Default ECS auto-scaling uses CPU and memory. For web services, request count per target is often a better signal:

{
 "ServiceName": "my-service",
 "ScalableDimension": "ecs:service:DesiredCount",
 "PolicyType": "TargetTrackingScaling",
 "TargetTrackingScalingPolicyConfiguration": {
 "TargetValue": 1000,
 "CustomizedMetricSpecification": {
 "MetricName": "RequestCountPerTarget",
 "Namespace": "AWS/ApplicationELB",
 "Dimensions": [
 { "Name": "TargetGroup", "Value": "targetgroup/my-tg/abc123" }
 ],
 "Statistic": "Sum"
 },
 "ScaleInCooldown": 300,
 "ScaleOutCooldown": 60
 }
}

Claude Code generates the full Application Auto Scaling policy configuration from a description of your target metric and scaling behavior.

Step-by-Step: Zero-Downtime Deployment

  1. Push your new Docker image to ECR: docker push $ECR_REPO:$COMMIT_SHA
  2. Update the task definition with the new image tag using AWS CLI or Terraform
  3. Trigger a new deployment: aws ecs update-service --cluster my-cluster --service my-service --force-new-deployment
  4. ECS performs a rolling update. new tasks start before old ones drain
  5. The ALB health check ensures traffic only routes to healthy new tasks
  6. Monitor the deployment in the ECS console until all tasks are running the new revision
  7. Roll back with aws ecs update-service --task-definition previous-revision if health checks fail

Comparison with Alternative Deployment Approaches

Platform Setup complexity Serverless Auto-scaling Cost
ECS Fargate (this guide) Medium Yes Yes Pay-per-use
ECS EC2 Higher (manage instances) No Yes EC2 pricing
EKS High (Kubernetes) No Yes $0.10/hr per cluster + nodes
App Runner Low Yes Yes Higher per-request cost
Lambda containers Low Yes Yes Per-invocation

ECS Fargate hits the sweet spot for teams that want container portability without managing EC2 instances. Lambda containers win for event-driven workloads with highly variable traffic.

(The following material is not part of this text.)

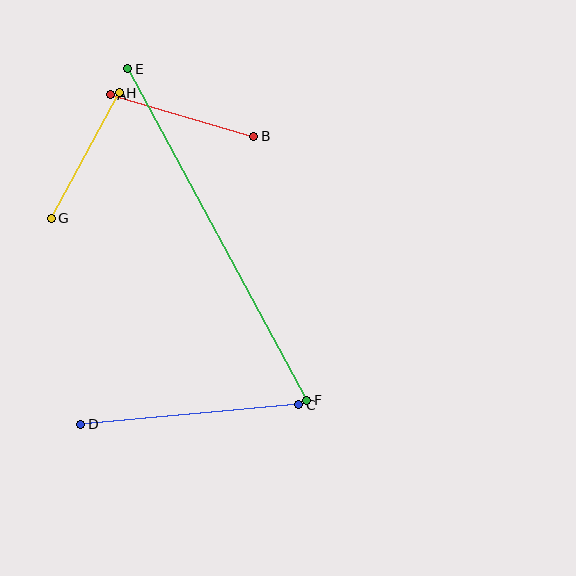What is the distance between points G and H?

Troubleshooting Common Issues

Task stopping with exit code 1: Check CloudWatch Logs for the task’s log group (/ecs/service-name). Increase the log retention period during debugging so you can access logs from stopped tasks.

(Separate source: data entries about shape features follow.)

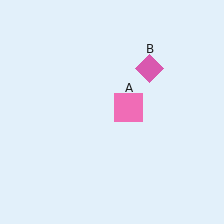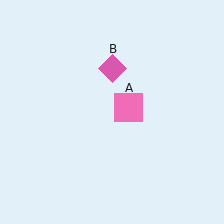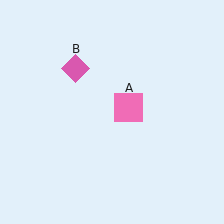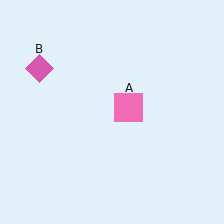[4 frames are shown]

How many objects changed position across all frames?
1 object changed position: pink diamond (object B).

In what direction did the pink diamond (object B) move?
The pink diamond (object B) moved left.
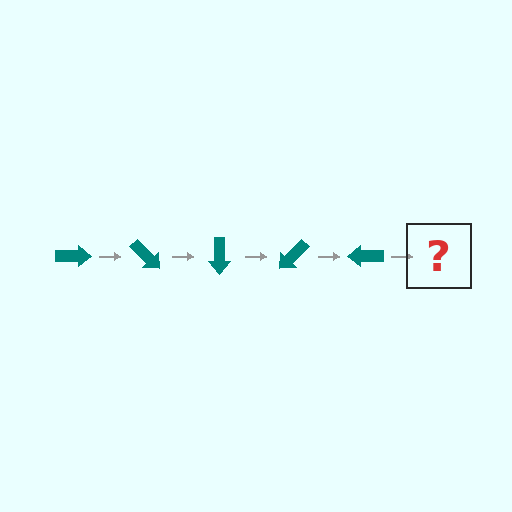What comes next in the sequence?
The next element should be a teal arrow rotated 225 degrees clockwise.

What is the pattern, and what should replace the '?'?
The pattern is that the arrow rotates 45 degrees clockwise each step. The '?' should be a teal arrow rotated 225 degrees clockwise.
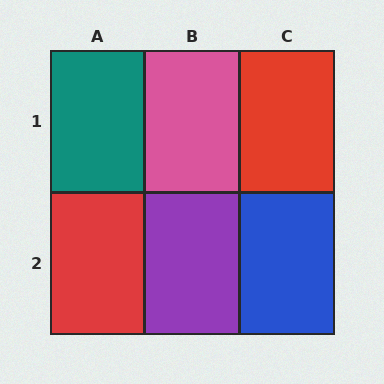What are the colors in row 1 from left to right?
Teal, pink, red.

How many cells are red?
2 cells are red.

ECS service stuck in “pending” state: Usually means the task cannot pull the image from ECR. Verify the task execution role has ecr:GetAuthorizationToken and ecr:BatchGetImage permissions.

Health check failing on new tasks: If the application takes more than 30 seconds to start, increase the healthCheckGracePeriodSeconds on the ECS service to give the app time to initialize before ELB starts checking.

Secrets Manager not injecting into container environment: Ensure the task execution role has secretsmanager:GetSecretValue and that the secret ARN in the task definition matches exactly (including the version suffix if used).

Claude Code accelerates each phase of ECS Fargate deployment. generating Terraform and task definitions, writing tests, and producing deployment runbooks. Start with a single-task deployment and add complexity incrementally.